The Saga of My First Street Photography Project - Nashville Playing
The idea of starting a street photography project came to me because of a rather random set of thoughts.
1. It became fairly clear to me that I was never going to consistently produce brilliant individual street photography images. That train had left the station.
2. Single images tell small stories. Projects tell big stories. I possibly have some skills that might lend themselves to telling a big story.
3. The whole can be greater than the sum of the parts.
I began to think that I could piece together medium good single images to make a project that is a step up from medium good. I will aim for good good. The more I thought about it, the better the idea seemed to be. My busy brain was ready for some new challenges. Certainly everything about developing a project was going to be challenging.
I might have even been a bit of prescient. For years, street photography opportunities for me have come because of travel. As I observed rather cheekily in a blog, I am event photographer. Travel is the event. But as 2020 started, I sensed, rather eerily now that I think back on it, that there was going to be a change in how much I traveled. Stepping up my street photography game in Nashville was going to be a requirement for me to credibly continue calling myself a street photographer.
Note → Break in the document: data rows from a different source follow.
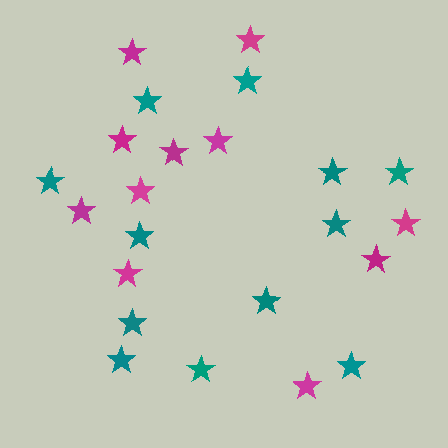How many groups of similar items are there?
There are 2 groups: one group of teal stars (12) and one group of magenta stars (11).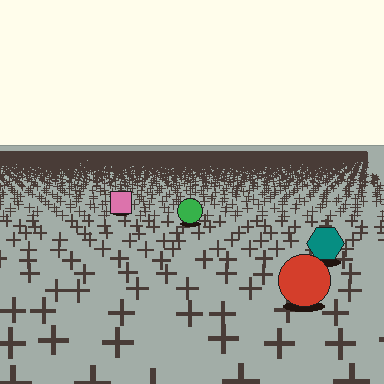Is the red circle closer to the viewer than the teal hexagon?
Yes. The red circle is closer — you can tell from the texture gradient: the ground texture is coarser near it.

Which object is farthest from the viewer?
The pink square is farthest from the viewer. It appears smaller and the ground texture around it is denser.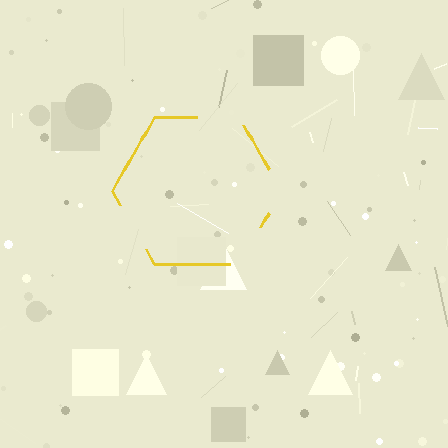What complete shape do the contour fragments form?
The contour fragments form a hexagon.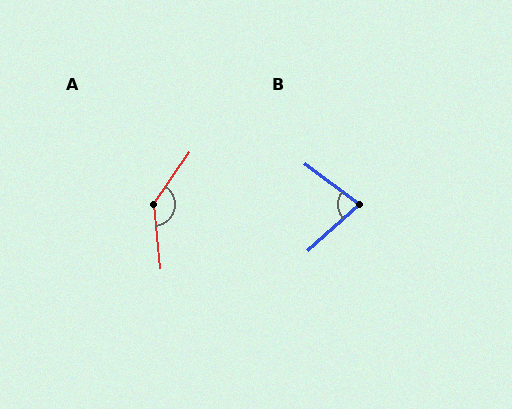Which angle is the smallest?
B, at approximately 78 degrees.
What better way to motivate myself than to have a hometown project?
The first step in a project is choosing a theme. There are a lot of ways to do that. You can look through your collections of pictures for ideas. In fact, you can practice making a project with images you already have. Perhaps you have an aesthetic like a preference for shadows or silhouettes that could be the theme. You can document a location or a culture. You can choose a project that could have social impact. Your value set like a passion for protecting the environment or a desire for social justice can create a theme. I took the easy path and chose the most obvious and accessible theme possible. Nashville is known as the Music City so I decided to have music as the theme.
Music and musicians are everywhere in Nashville. If you need to pass time waiting for a departure at the airport, you can listen to live music. For a significant portion of the year we have almost non-stop festivals, fairs, music events and markets that feature, you guessed it, live music. We have live music at a Taco Bell, for heavens sake. It did strike me that a music theme could be unbearably trite. I finally settled on the theme, Nashville Playing. It is about our life when there is music. Music is everywhere. I have never seen anything like it.
Obviously if you study how to do a street photography project, it will likely improve your project, especially the first one. I do not do a lot of advance planning in my old age, so I more or less forged ahead. However, as I have gotten more interested in projects, I have started to spend my money on books created by street photographers. Studying the projects and work of other photographers probably gives me more bang for the buck than new equipment would. If you are considering a project, you might want to start the studying a little soon than I did.
I did have an elegant plan to get the project started. I had been attending Nashville events since I had moved to the area, so I had some pictures in my Nashville collection that represented both the joy and the volume of musical opportunities that we have. In 2020, I would go to every conceivable event where music was going to be played. We all know that did not happen. Projects can morph and mine had to morph even before it got started. It was not clear it could even get started.
In October, ironically as we were moving into the height of Covid, ready or not, it was time to launch the project. There were no city or county events, so Nashville’s 5 block, more or less, entertainment district centered around Broadway was the only game in town. It is not uncommon for a project to document small area. Certainly, that adds some challenges like how to get new, fresh images week after week, but challenge is relative when you are in the middle of a pandemic.